Kitchen Garden

Racing to Sunset

Seasoning Seed Potatoes

A text message came March 20 while I was stopped at a traffic light in North Liberty.

“In total we need 22 120s this week so you actually might be able to do it all tonight!”

It was 4: 51 p.m.

The combination of daylight savings time and the vernal equinox provided a window to soil block at the farm after my shift at the home, farm and auto supply store.

Driving east on Mehaffey Bridge Road toward Solon and the farm, descending into the Coralville Lake and then the Lake Macbride dip in the road, I made mental plans on how to approach the work.

Pelicans had returned to the sand bars on the east end of the north branch of Lake Macbride on their annual migration. Their bright whiteness cheered the beginning of spring.

Sunset was at 7:18 p.m. It would be a push to get 22 finished by then. I made it, just barely.
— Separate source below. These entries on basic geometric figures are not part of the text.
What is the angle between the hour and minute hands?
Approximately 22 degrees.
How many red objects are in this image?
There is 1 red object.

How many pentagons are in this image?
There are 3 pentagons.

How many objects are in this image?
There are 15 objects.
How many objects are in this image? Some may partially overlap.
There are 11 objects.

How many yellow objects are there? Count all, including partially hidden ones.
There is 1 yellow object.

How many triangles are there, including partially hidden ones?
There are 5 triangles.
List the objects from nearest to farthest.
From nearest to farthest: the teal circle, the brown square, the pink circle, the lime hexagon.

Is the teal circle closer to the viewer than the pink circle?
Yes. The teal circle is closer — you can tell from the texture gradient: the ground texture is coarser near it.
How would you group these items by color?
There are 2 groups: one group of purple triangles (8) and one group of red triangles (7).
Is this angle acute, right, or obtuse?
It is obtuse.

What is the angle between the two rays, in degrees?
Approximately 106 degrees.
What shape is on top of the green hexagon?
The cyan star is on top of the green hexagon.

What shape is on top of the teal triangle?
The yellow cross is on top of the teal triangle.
I had planned to plant lettuce of my own, but waning sunlight made it difficult to see and separate the small seeds. I planted spinach instead. Chasing sunset is not always what we expect.

Garden Burn Pile

Yesterday I worked in the yard and garden, clearing one of the plots to make a burn pile.
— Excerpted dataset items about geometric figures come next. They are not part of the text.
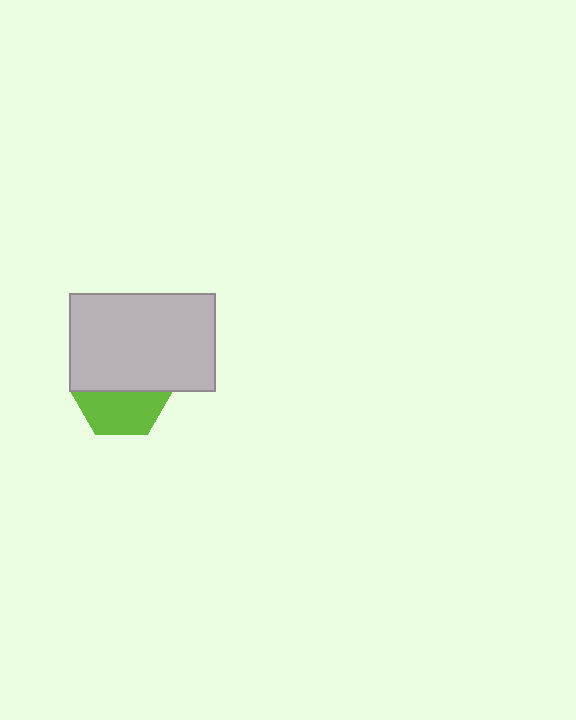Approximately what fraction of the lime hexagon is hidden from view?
Roughly 53% of the lime hexagon is hidden behind the light gray rectangle.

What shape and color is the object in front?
The object in front is a light gray rectangle.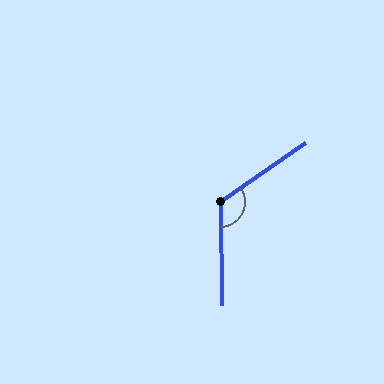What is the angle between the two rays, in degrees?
Approximately 124 degrees.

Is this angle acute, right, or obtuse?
It is obtuse.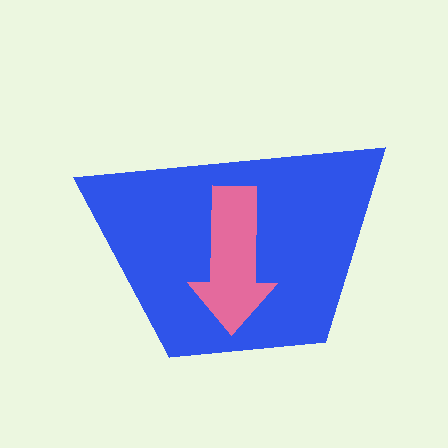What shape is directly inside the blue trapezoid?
The pink arrow.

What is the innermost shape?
The pink arrow.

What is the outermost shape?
The blue trapezoid.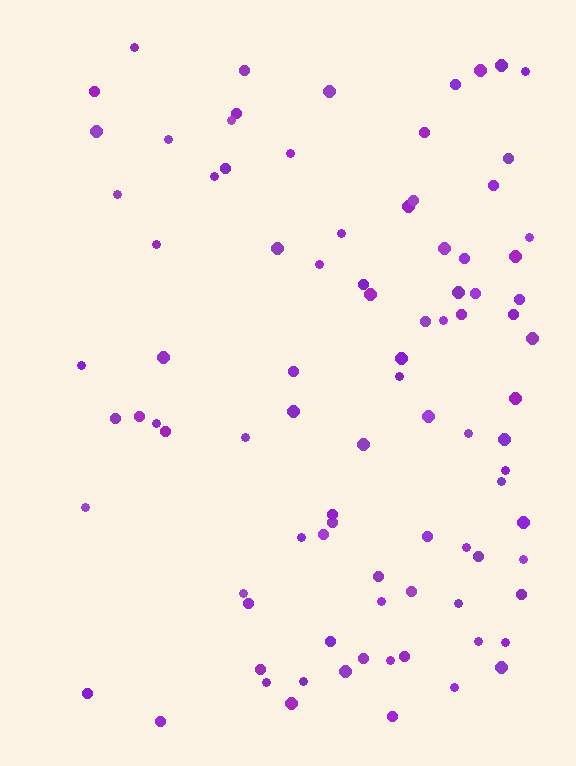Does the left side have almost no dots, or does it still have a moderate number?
Still a moderate number, just noticeably fewer than the right.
The wind was negligible so I dumped a garbage can filled with shredded mailer envelopes and other paper at the base of the brush pile. It took one match to make the burn.

I got out the chain saw and cut down four volunteer mulberry trees that had grown 15 feet tall midst the lilacs. I hadn’t noticed them until last fall when sunlight from the Western sky highlighted them. They burned easily.
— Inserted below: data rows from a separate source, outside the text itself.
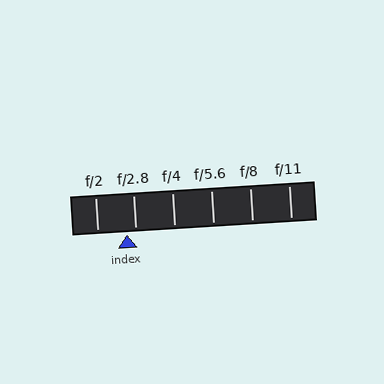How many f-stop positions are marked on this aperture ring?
There are 6 f-stop positions marked.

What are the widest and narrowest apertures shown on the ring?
The widest aperture shown is f/2 and the narrowest is f/11.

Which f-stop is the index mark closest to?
The index mark is closest to f/2.8.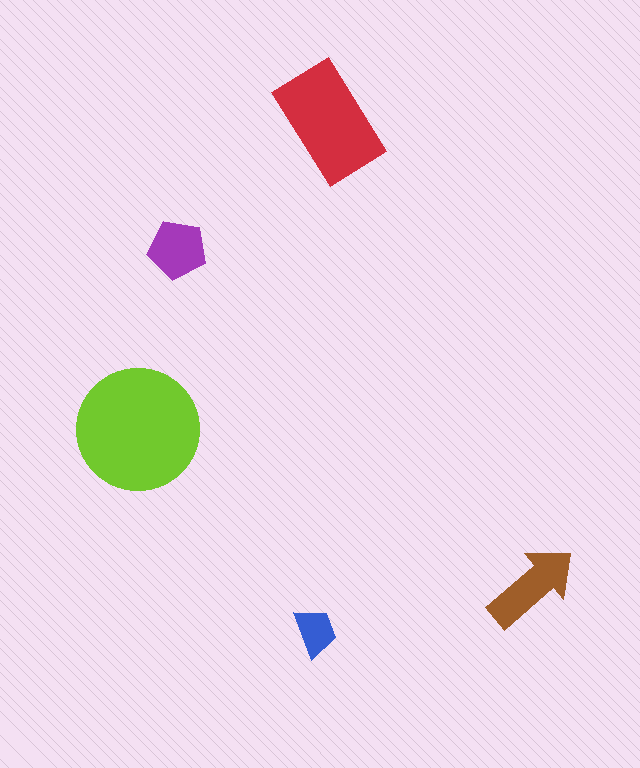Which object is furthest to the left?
The lime circle is leftmost.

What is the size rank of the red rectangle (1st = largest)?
2nd.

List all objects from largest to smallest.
The lime circle, the red rectangle, the brown arrow, the purple pentagon, the blue trapezoid.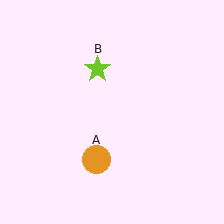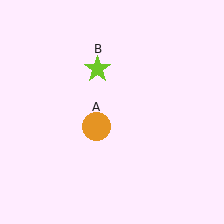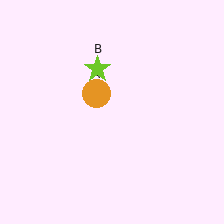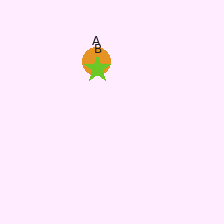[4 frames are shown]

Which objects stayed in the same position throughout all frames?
Lime star (object B) remained stationary.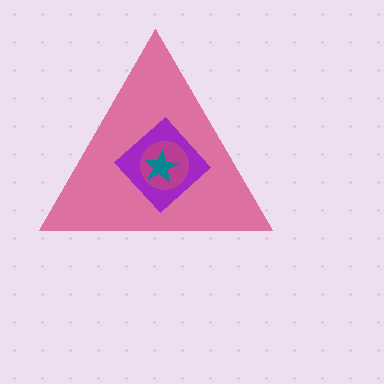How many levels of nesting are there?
4.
Tomato Cages Protecting Belgian Lettuce

I gathered the tomato cages and piled them over the Belgian lettuce planted in March. The seeds are germinating and popping through the damp soil’s surface. The cages will be there to protect the lettuce for three to four weeks before the tomato seedlings are ready to plant.

It was a great day to spend in the garden.

A neighbor visited. She said the president of our home owners association sold his house and was downsizing to move into town. There would be three vacancies on the board with other resignations. I spend 14 years on the board beginning in 1995 and told her I would consider joining the board for the third time. I explained that I would start working at the orchard again in August, returning to a seven-day-per-week schedule. She thought the board could cover my absence, if needed, for a while.

Early spring has been busy already. There is so much life in which to engage. Taking part is important and contributes to sustaining a life in a turbulent world.